Dave Arbus violin, tenor sax, trumpet,flute, bagpipe
Ron Caines saxophone, piano, vocals
Geoff Nicholson guitar, harp, strings, vocals
Andy Sneddon bass, strings, vocals
Geoff Britton drums, claves, african drum

  70 年発表の第二作「Snafu」。 ベースとドラムがメンバー交代。 しかし、ヴァイオリン、サックスとギターはあいかわらず強力なコンビネーションを発揮し、前衛的でアジアン・エキゾチズムあふれるジャズロックを繰り広げる。 アンダーグラウンドな空気とフリー・ジャズの危険な香りがふんぷんである。 前作を、さらにアヴァンギャルドに突き進めた作品といえるだろう。 プロデュースは、デヴィッド・ヒッチコック。 ボーナス・トラックはシングル・ヒットの「Jig-A-Jig」。

  「Have To Whack It Up」「錯乱」という邦題の通り、ギターとヴァイオリンが暴れ、最後は「錯乱」する狂人のわめき声が消えてゆく。 恐るべきオープニング・ナンバーだ。

  「Leaping Beauties For Rudy/Marcus Junior」フリー風のサックスのインプロヴィゼーションから、一転、するりとシャープなジャズロックへなだれ込む。 オリエンタルなメロディだがクールなサックスと、ドライヴ感に満ちたギター、ベースのバッキング・アンサンブルが冴える。

  「Xhorkom/RamadhanIn The Snow For A Blow-Part1/Better Git It In Your Soul」ヴォーカル含むテープ逆回転のイントロから、中近東風サックス、そしてフルートと繊細なヴォーカル・リフレイン。 再び、パワフルなサックスとトランペットのジャムからブラスのユニゾン・リフレイン。 キャッチーなメロディ・ラインのブラス・アンサンブル。 実はチャールズ・ミンガスらしい。

  「Uno Transito Clapori」レコードのスクラッチ・ノイズのような音。 テープ効果によるおしゃべり。
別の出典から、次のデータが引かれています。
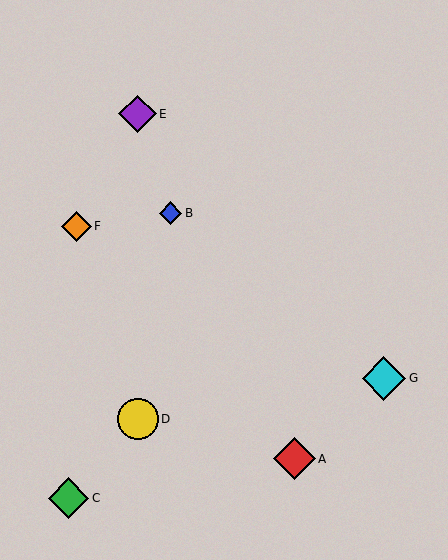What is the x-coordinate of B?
Object B is at x≈171.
  「Gum Arabic/Confucius」エキゾチックなフルートとパーカッションの静かなインプロ。 蝿が飛ぶようなヴァイオリンの音。 リズムとギターが入り、フルートとソプラノ・サックスのスリリングなアンサンブル。 シャープなリズム・セクション。 テナーのアドリヴと不気味な語り。 フルート・ソロ。 テナーが重なる。 粘り強い引き締まったアンサンブル。
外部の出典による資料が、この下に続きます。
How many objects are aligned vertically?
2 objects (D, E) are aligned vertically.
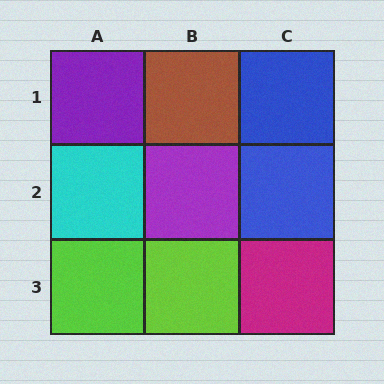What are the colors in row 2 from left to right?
Cyan, purple, blue.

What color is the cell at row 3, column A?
Lime.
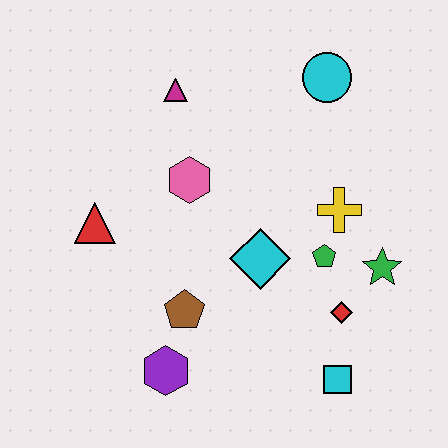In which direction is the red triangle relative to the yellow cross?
The red triangle is to the left of the yellow cross.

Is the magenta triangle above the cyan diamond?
Yes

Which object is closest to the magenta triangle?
The pink hexagon is closest to the magenta triangle.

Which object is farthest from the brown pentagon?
The cyan circle is farthest from the brown pentagon.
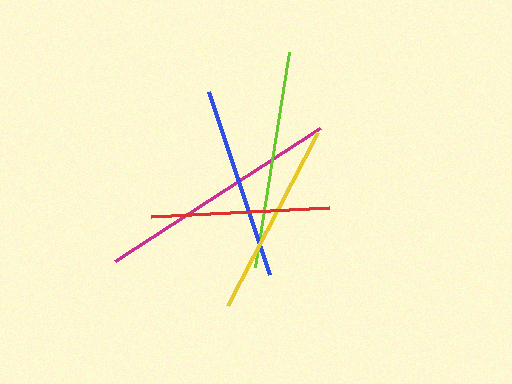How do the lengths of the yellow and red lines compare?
The yellow and red lines are approximately the same length.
  「Nymphenberger」ヴァイオリンとギターのユニゾンによる変拍子アンサンブルが飛びかかってくる、強烈なオープニング。 メイン・ヴォーカルは、一転して、憂鬱ながらもメロディアスである。 バッキングは、サックスとヴァイオリンによる素朴なデュオ。 ドタバタ・ドラムに支えられて、間奏は、けだるくももの悲しいギター。 やがて、ヴァイオリンが重なり、哀愁のアンサンブルとなる。 しかし、音色が凶暴なため、繊細な感じはあまりない。 哀愁のメイン・ヴォーカルも、伴奏があまりに埃臭い。 最後は、タイトな演奏に変貌し、ヴァイオリンをフィーチュアするうちにオープニングの強烈なリフが再現する。 過激なインパクトと物憂げな風情の交じったヘヴィ・ロック。
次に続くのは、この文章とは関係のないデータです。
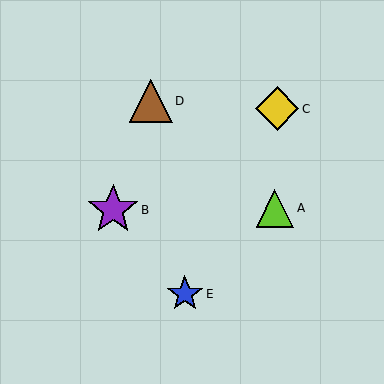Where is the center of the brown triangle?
The center of the brown triangle is at (151, 101).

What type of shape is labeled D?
Shape D is a brown triangle.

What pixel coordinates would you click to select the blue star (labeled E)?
Click at (185, 294) to select the blue star E.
  「Habibi Baby/Boehm Constrictor/Beast Of Sweden」サックスとフルートがもつれ、テープ逆回転音が絡む。 哀しげなヴォーカル。 後半は、静かなインプロから始まる。 ベースの響きやヴァイオリン、何かを叩く音が散乱する。 突如静寂は破られ、ベースがビートを刻み、ヴァイオリンとギターが暴れ出す。 全員リフに収束し、ハードなアンサンブルへと突入。 決めの連発と絶叫。 前衛的なインプロヴィゼーション。

  「Traditional:/arraged by EAST OF EDEN」ピアノ伴奏で野太い声が歌う。 ピアノのメロディはアヴァンギャルド。 1 分強の小曲。

  「Jig-A-Jig」マーチング・ドラムからサックス、ヴァイオリンの演奏。 リズムとともに躍動感たっぷりに踊るアンサンブル。 ドラムが強烈にビートを叩き出すと、ヴォリュームが上がってハードに盛り上がる。 狂乱するサックス、ヴァイオリンのリフにファズ・ギター。 そして決めの連続。 ややブルーズ臭いハード・ジャズロック。 ヘヴィな質感と突っ走る快感。 最後は手拍子で、ヴァイオリンが舞い踊る。 インストゥルメンタル。